DESPUÉS DE Ayotzinapa, dijo lo que pensaba. Habló de un “Estado fallido” y, aunque luego matizó sus palabras, no retrocedió en su preocupación ni en su respeto por el pueblo mexicano.
NO ERA adulador. Era un aliado crítico. Y por eso, doblemente valioso.
Más que un Presidente Bueno
REDUCIR A Mujica a un “buen presidente” es, también, olvidarlo. Fue mucho más: una conciencia viva que incomodó a los poderosos y despertó a muchos que ya no creían. No buscó simpatías, pero las generó. No pidió homenajes, pero los merece, siempre que no vengan a costa de su verdad.
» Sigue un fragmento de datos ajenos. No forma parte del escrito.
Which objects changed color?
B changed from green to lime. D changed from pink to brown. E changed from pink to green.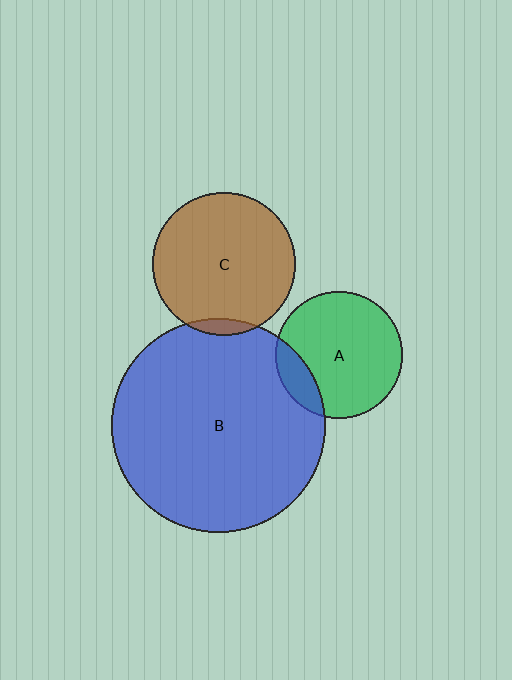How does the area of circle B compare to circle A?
Approximately 2.9 times.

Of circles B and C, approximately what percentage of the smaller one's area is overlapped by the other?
Approximately 5%.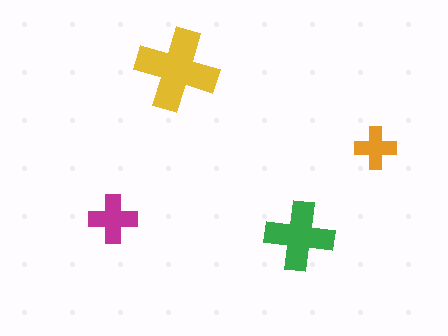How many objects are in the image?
There are 4 objects in the image.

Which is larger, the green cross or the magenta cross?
The green one.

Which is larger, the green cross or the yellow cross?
The yellow one.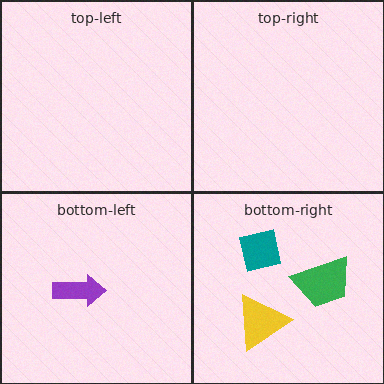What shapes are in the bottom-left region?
The purple arrow.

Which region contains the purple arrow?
The bottom-left region.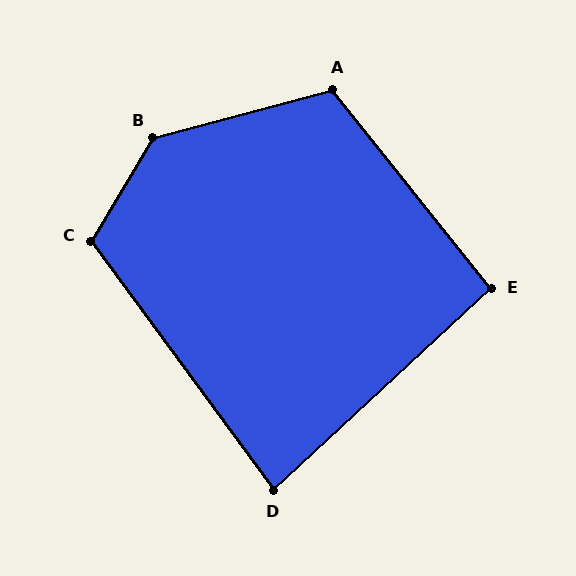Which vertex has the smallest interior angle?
D, at approximately 83 degrees.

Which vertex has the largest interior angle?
B, at approximately 135 degrees.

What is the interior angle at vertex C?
Approximately 113 degrees (obtuse).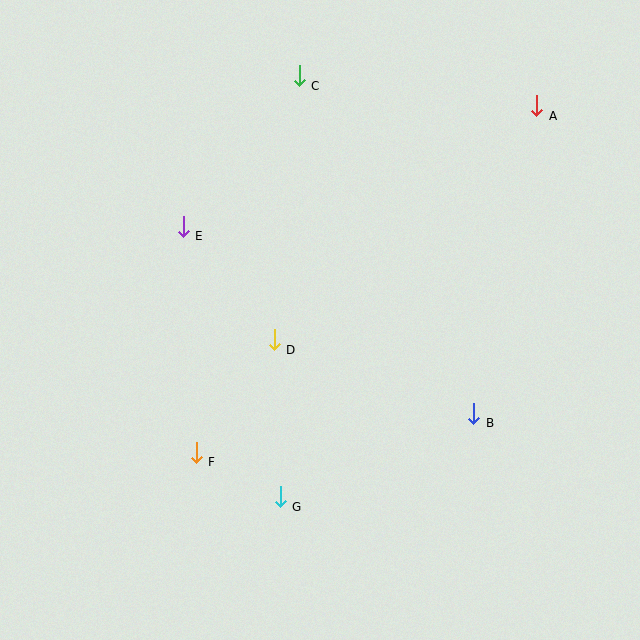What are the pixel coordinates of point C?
Point C is at (299, 86).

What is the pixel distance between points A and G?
The distance between A and G is 468 pixels.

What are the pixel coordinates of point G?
Point G is at (280, 507).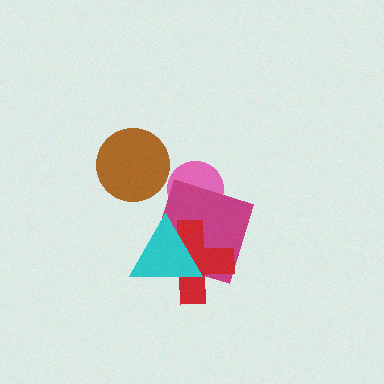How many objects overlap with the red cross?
2 objects overlap with the red cross.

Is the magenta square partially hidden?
Yes, it is partially covered by another shape.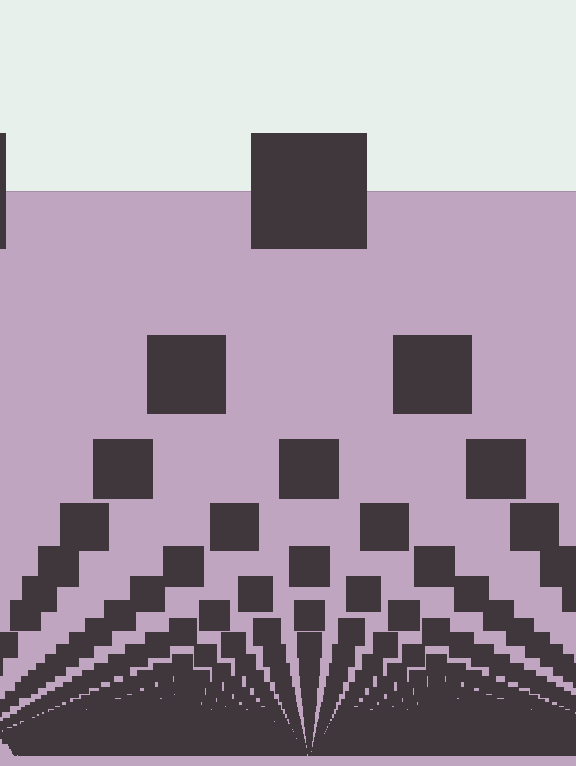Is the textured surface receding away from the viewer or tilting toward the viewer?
The surface appears to tilt toward the viewer. Texture elements get larger and sparser toward the top.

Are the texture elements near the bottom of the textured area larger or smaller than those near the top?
Smaller. The gradient is inverted — elements near the bottom are smaller and denser.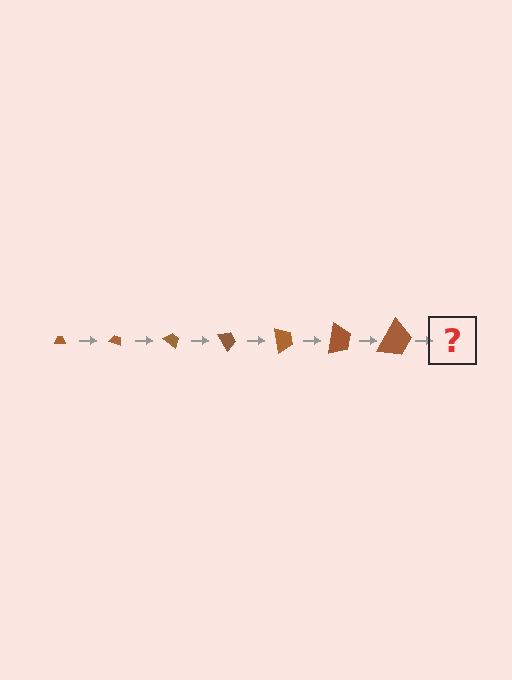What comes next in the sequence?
The next element should be a trapezoid, larger than the previous one and rotated 140 degrees clockwise from the start.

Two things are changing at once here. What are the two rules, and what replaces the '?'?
The two rules are that the trapezoid grows larger each step and it rotates 20 degrees clockwise each step. The '?' should be a trapezoid, larger than the previous one and rotated 140 degrees clockwise from the start.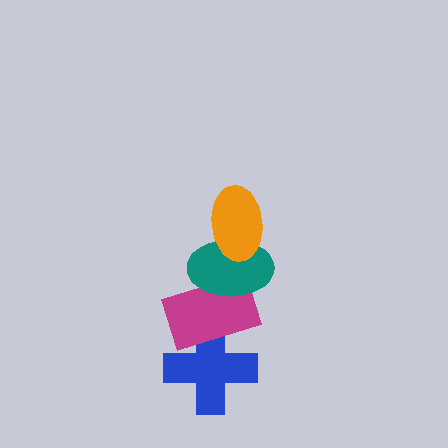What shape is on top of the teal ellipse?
The orange ellipse is on top of the teal ellipse.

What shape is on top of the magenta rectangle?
The teal ellipse is on top of the magenta rectangle.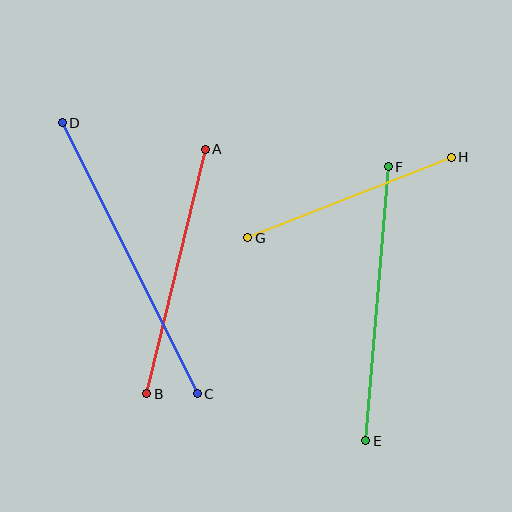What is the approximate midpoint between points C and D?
The midpoint is at approximately (130, 258) pixels.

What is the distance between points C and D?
The distance is approximately 303 pixels.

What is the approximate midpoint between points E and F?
The midpoint is at approximately (377, 304) pixels.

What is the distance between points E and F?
The distance is approximately 275 pixels.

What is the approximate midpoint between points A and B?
The midpoint is at approximately (176, 272) pixels.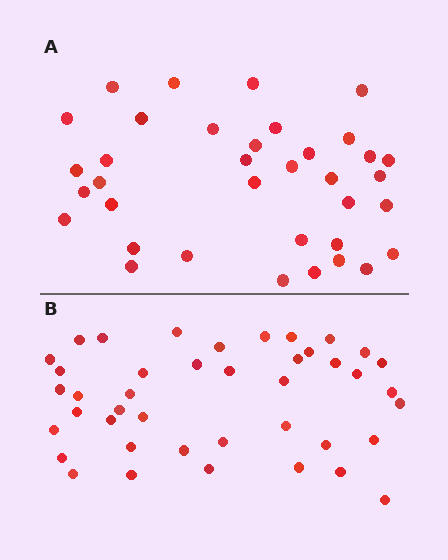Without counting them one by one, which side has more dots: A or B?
Region B (the bottom region) has more dots.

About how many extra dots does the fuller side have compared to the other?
Region B has about 6 more dots than region A.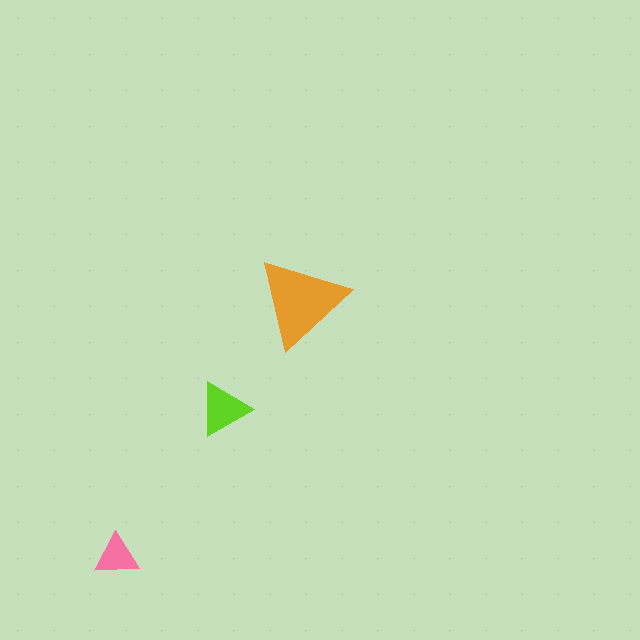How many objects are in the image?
There are 3 objects in the image.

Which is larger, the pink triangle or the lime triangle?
The lime one.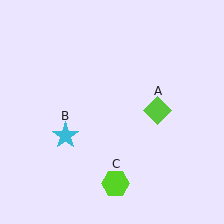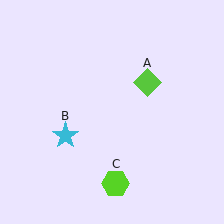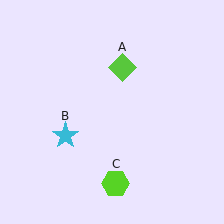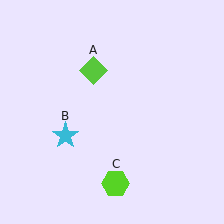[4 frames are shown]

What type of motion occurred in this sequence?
The lime diamond (object A) rotated counterclockwise around the center of the scene.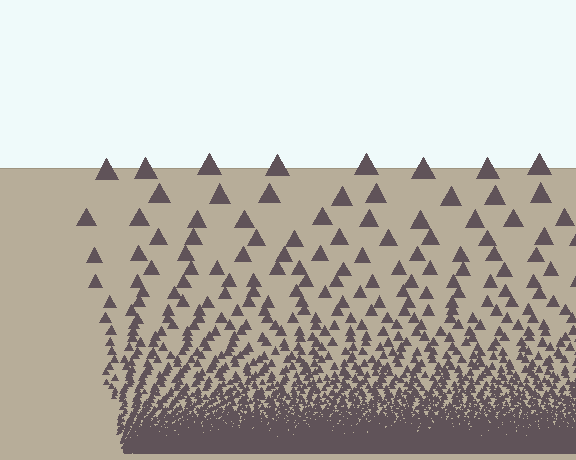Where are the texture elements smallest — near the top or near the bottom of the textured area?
Near the bottom.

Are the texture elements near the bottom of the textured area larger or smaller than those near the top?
Smaller. The gradient is inverted — elements near the bottom are smaller and denser.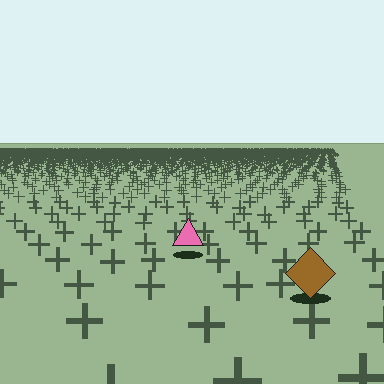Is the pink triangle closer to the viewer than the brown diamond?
No. The brown diamond is closer — you can tell from the texture gradient: the ground texture is coarser near it.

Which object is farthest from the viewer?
The pink triangle is farthest from the viewer. It appears smaller and the ground texture around it is denser.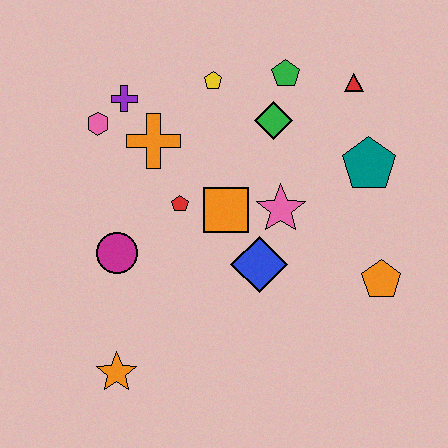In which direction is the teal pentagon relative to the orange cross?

QUE SU muerte no sirva para barnizarlo, sino para volver a escucharlo. Y sobre todo, para leer en su vida una lección que no envejece: que otra política no solo es posible, sino urgente.
Y QUE NO empieza por discursos, sino por decisiones diarias: cómo se vive, cómo se elige, a quién se sirve.
RECORDARLO SIN conflicto es olvidarlo, porque sería caer en esa trampa de volver inofensivas las vidas más intensas. Mujica no fue un adorno. Fue una tensión viviente entre lo que es y lo que debería ser.
Y HONRAR su memoria exige no creerla inofensiva.